To demonstrate, I create a very simple stored procedure in Athena.
PREPARE TEST_CACHE FROM
SELECT ?
Running the following code, you would expect all tests to pass (value inserted and returned are the same)
import boto3
import time
def query(v,reuse=False):
athena = boto3.client('athena')
query_id1 = athena.start_query_execution(
QueryString = 'execute TEST_CACHE',
ExecutionParameters = [v],
QueryExecutionContext = { 'Database' : 'default' },
WorkGroup = 'ca-main-athena',
ResultReuseConfiguration={
'ResultReuseByAgeConfiguration': {
'Enabled': reuse,
'MaxAgeInMinutes': 60
}
}
)['QueryExecutionId']
while True:
finish_state = athena.get_query_execution(QueryExecutionId=query_id1)["QueryExecution"]["Status"]["State"]
if finish_state == "RUNNING" or finish_state == "QUEUED":
time.sleep(1)
else:
break
athenaresult1 = athena.get_query_results(QueryExecutionId=query_id1)
r = athenaresult1['ResultSet']['Rows'][1]['Data'][0]['VarCharValue']
if r == v:
print(f"result match - expected {v} and got {r}")
else:
print(f"result does not match - expected {v} and got {r}")

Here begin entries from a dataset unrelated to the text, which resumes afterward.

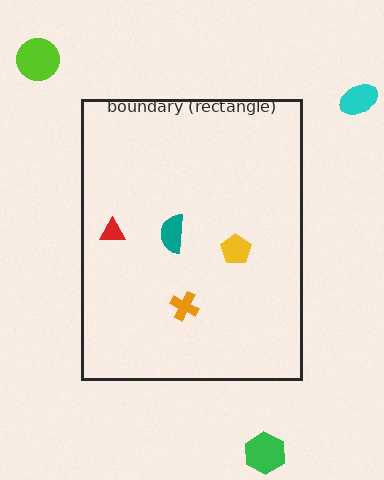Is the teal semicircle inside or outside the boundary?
Inside.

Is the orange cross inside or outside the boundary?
Inside.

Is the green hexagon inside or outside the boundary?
Outside.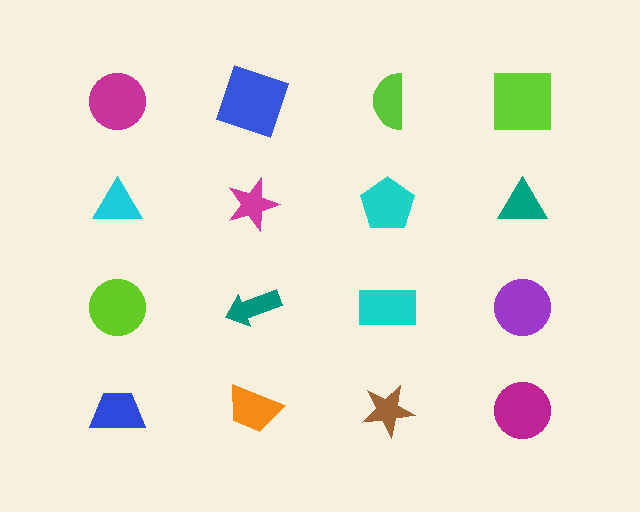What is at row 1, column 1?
A magenta circle.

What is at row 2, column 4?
A teal triangle.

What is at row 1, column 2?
A blue square.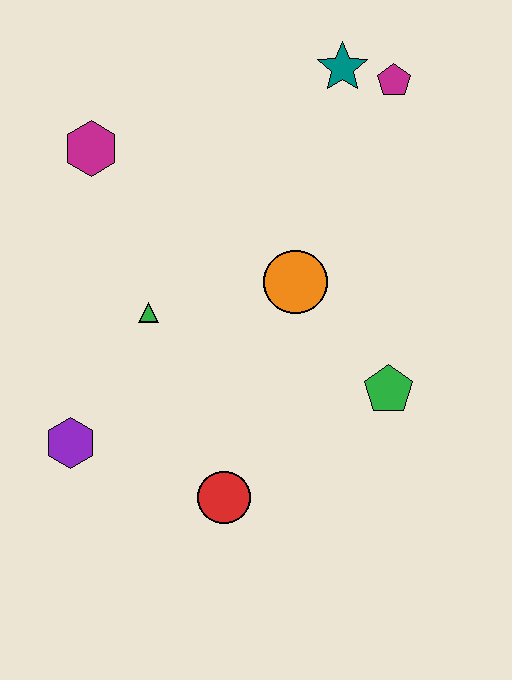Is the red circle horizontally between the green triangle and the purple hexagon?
No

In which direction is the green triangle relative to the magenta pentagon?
The green triangle is to the left of the magenta pentagon.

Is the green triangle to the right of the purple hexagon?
Yes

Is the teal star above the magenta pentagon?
Yes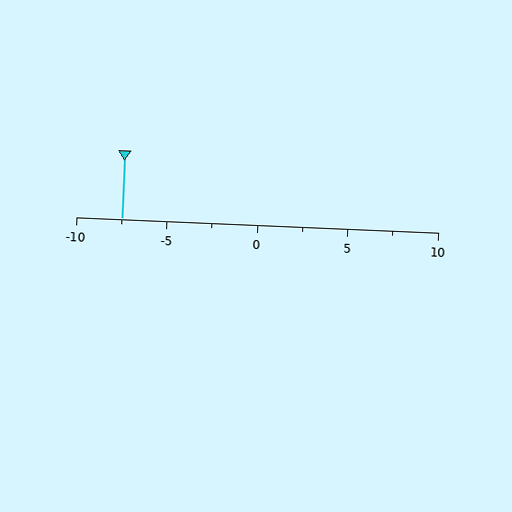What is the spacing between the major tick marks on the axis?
The major ticks are spaced 5 apart.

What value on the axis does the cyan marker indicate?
The marker indicates approximately -7.5.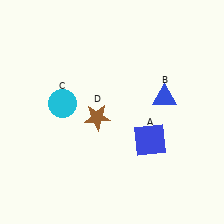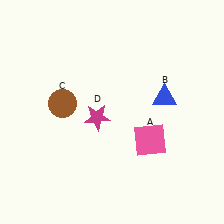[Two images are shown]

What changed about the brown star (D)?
In Image 1, D is brown. In Image 2, it changed to magenta.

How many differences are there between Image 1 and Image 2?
There are 3 differences between the two images.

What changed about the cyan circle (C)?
In Image 1, C is cyan. In Image 2, it changed to brown.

# = works as expected - result reuse is turned off
query("alpha",False)
query("bravo",False)
query("charlie",False)
# = does not work as expected - result reuse is turned on
query("delta",True)
query("echo",True)
query("foxtrot",True)
The result does demonstrate that the caching is not correct.
$ python test_athena.py
result match - expected alpha and got alpha
result match - expected bravo and got bravo
result match - expected charlie and got charlie
result does not match - expected delta and got charlie
result does not match - expected echo and got charlie
result does not match - expected foxtrot and got charlie
We have resolved this issue. You should be able to see the intended behaviour for parameterized queries with caching now.